We've asked BT and EE for comment on the issue.

The mechanism was devised in the days when Mobile Termination Revenue was important. The caller was paying Three 25p a minute for the call, Vodafone would have wanted a slice of that, perhaps 5p, for the on-going handling. The early internet service provider Freeserve built its business on fixed line call generation revenue.

Knowing to whom the MTR bill should be sent was important. These days MTR is – depending on where you sit in the order of things – either tiny or non-existent. Of course a receiving network still needs to know where the call comes from, particularly when there is roaming revenue in the mix, but the need for porting to:

  • update the Syniverse database, the original issuer of the number,
  • update the database for the network porting out – which may or may not be the same as the original issuer
  • and update the network where the number actually lives...
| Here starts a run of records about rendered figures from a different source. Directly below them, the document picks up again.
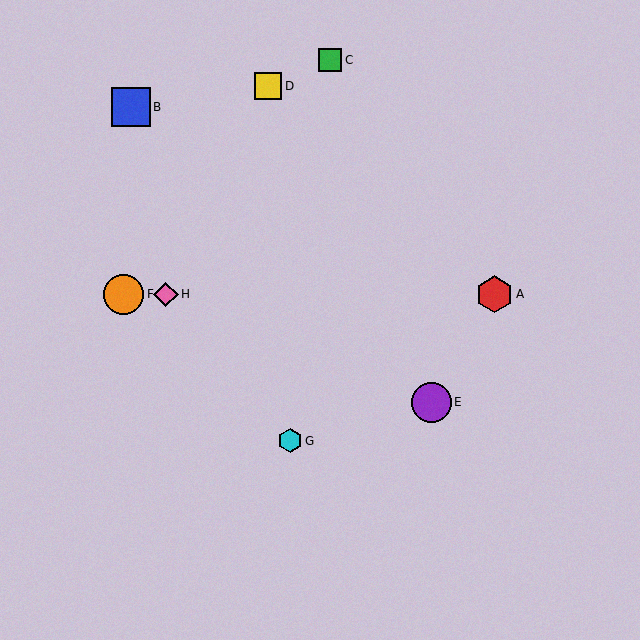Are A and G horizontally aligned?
No, A is at y≈294 and G is at y≈441.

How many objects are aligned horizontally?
3 objects (A, F, H) are aligned horizontally.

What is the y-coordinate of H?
Object H is at y≈294.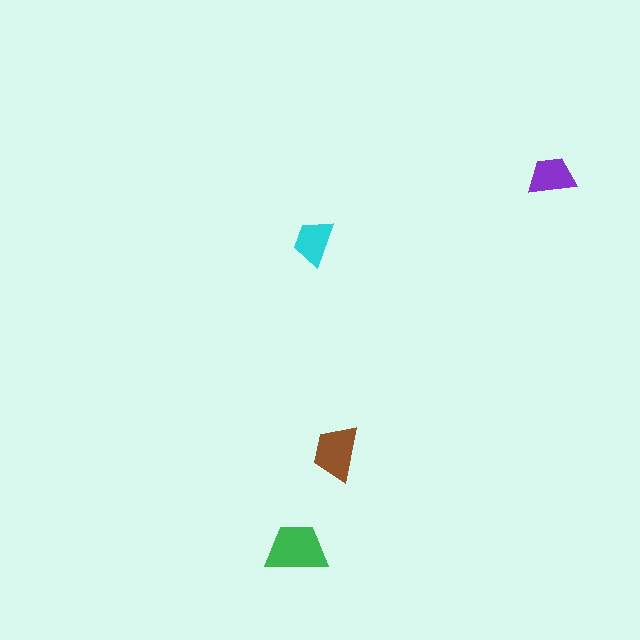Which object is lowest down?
The green trapezoid is bottommost.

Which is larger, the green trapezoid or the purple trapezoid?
The green one.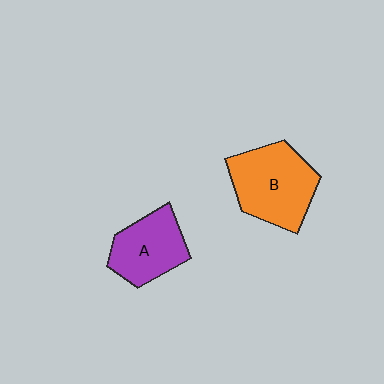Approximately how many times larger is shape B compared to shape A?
Approximately 1.3 times.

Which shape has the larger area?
Shape B (orange).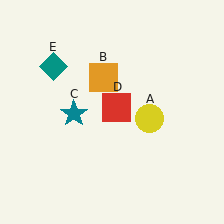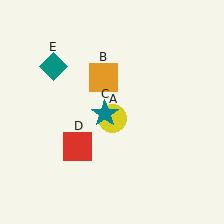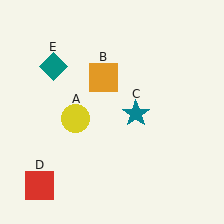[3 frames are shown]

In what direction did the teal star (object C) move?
The teal star (object C) moved right.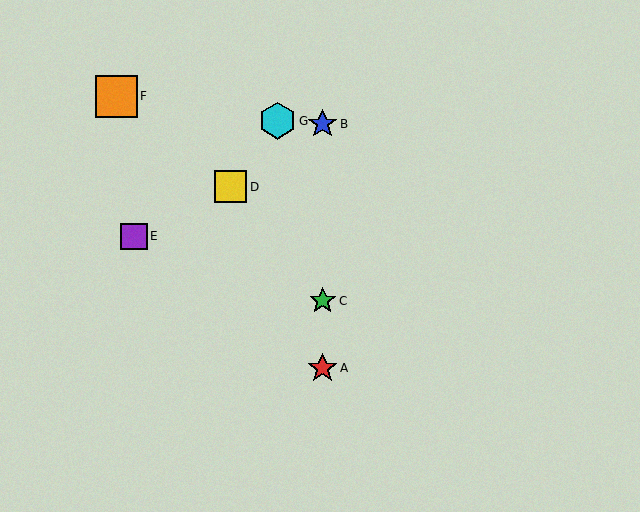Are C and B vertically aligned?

is overly complex. It’s not what happens in other countries.

The mindset of operators not wanting to let go needs to change and call-routing should be handed over to a central organisation, probably Syniverse, which does the porting under the auspices of the GSMA.

This is of course where Ofcom should step in and the regulator has been proposing a system whereby customers can port much more easily, using text to request not just a PAC code but an immediate port so that you could leave the shop with your new phone working on the old number. It’s not a bad idea, just an unworkable one. The whole system runs as an overnight batch.

To give Three some credit, once we’d found someone senior enough she was genuinely interested in the problem, took ownership and got it sorted, but no normal mobile user is going to have the perseverance to work through the issues or have friendly network engineers they can talk to. Instead they will just give up calling that particular person, which isn’t what mobiles are supposed to be about. ®

Simon Rockman is a former Vulture and the founder of Fuss Free Phones, the personal mobile phone network which uses telephonists to make using mobiles easy. Failed number ports are his daily nightmare.